SOS, about the animation importing of Unity

I’ve exported a .anim file via maya and copied it into the Unity project folder. But, unity cannot analysis it.
I found that there’re so many .anim files here from either being created directly by unity or included in the full .fbx file which contains models joints and animations. However the sole .anim exported cannot be analysised,why?and, how to fix it?..

Or…Those two .anim files that used in Maya and Unity are totally different things just with a same suffix coincidentally?..

Yeah, it looks like they are two different file formats that happen to reuse the same extension.
Unity’s anim files are its own internal objects serialized to yaml.

Not really sure what the use case for Maya’s animImportExport format is, probably just transferring animation curves between projects?

@R.White
Thank a lot for your reply, sincerely.

Seems Maya’s .anim is exclusively used for maya data flow (maybe influencing the other Autodesk products, not sure.) So the only choice remain is backing to the normal .fbx files.
I’m still heading for more solutions that could conveniently deal with the animation and skinned mesh separately, maybe i should email the Unity’s author group… :slight_smile:

So what we do with Unity, is for animations exported in fbx, we don’t include the mesh at all. (Basically at export time we create a duplicate skeleton, constrain it to the animated skeleton, bake, cleanup constrains etc…, export, and then delete the export skeleton)
The mesh(es) comes from a separate fbx file, which is also the file where we define Mecanim’s Avatar, then all of the animation files reference that avatar directly.

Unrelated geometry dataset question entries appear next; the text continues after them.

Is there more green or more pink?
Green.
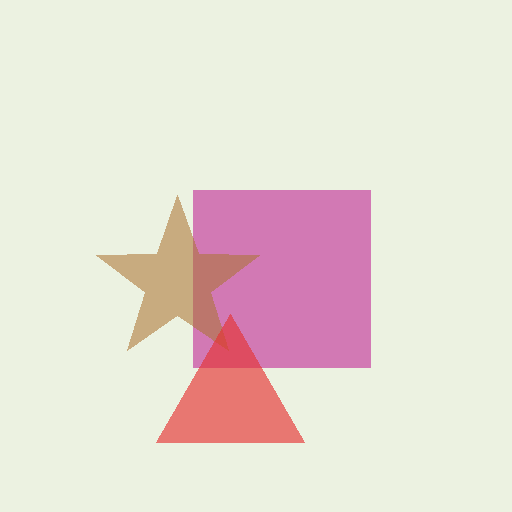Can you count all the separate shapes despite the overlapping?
Yes, there are 3 separate shapes.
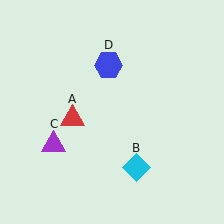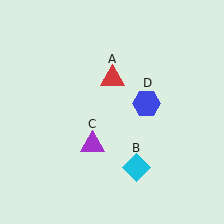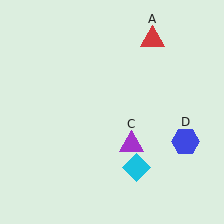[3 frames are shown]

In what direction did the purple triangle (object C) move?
The purple triangle (object C) moved right.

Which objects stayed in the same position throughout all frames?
Cyan diamond (object B) remained stationary.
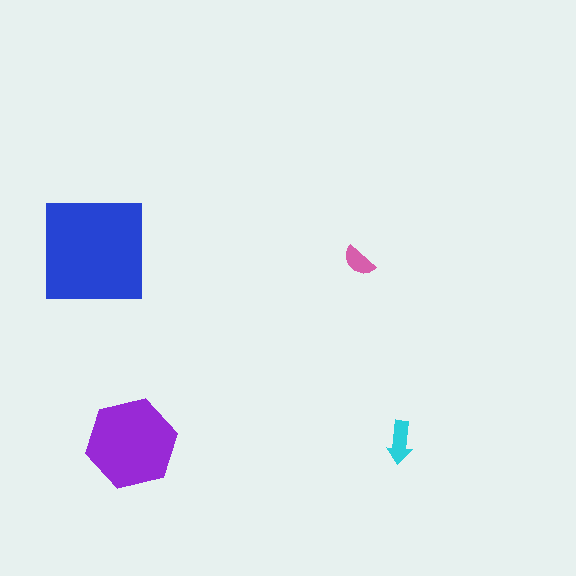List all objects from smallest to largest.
The pink semicircle, the cyan arrow, the purple hexagon, the blue square.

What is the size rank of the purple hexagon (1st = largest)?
2nd.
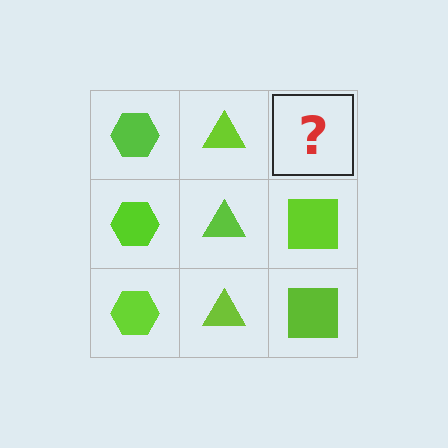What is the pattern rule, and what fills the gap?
The rule is that each column has a consistent shape. The gap should be filled with a lime square.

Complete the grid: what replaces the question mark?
The question mark should be replaced with a lime square.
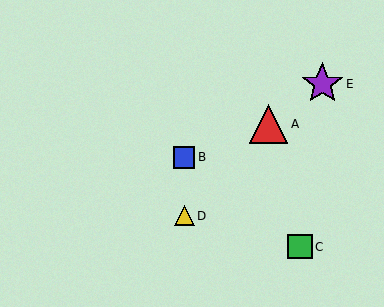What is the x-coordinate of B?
Object B is at x≈184.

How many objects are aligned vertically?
2 objects (B, D) are aligned vertically.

So in the end we get a lot of fbx files, each responsible for the absolute minimum amount of data that we need from it.

The Maya/FBX command “FBXExportSplitAnimationIntoTakes”, is very useful for exporting multiple animations on a timeline into a single FBX export.

While we looked into that, it does have the problem of updating any single animation in the file requires re-exporting / re-importing all of the animations in that one file. Which depending on how many are in the file can be moderately annoying. We also have some other issues where some of the engines we use don’t really support importing multiple animations from a single file, and we try to keep our core pipeline as engine agnostic as possible.

Yeah, it has it’s drawbacks. Your method has given me ideas, thanks.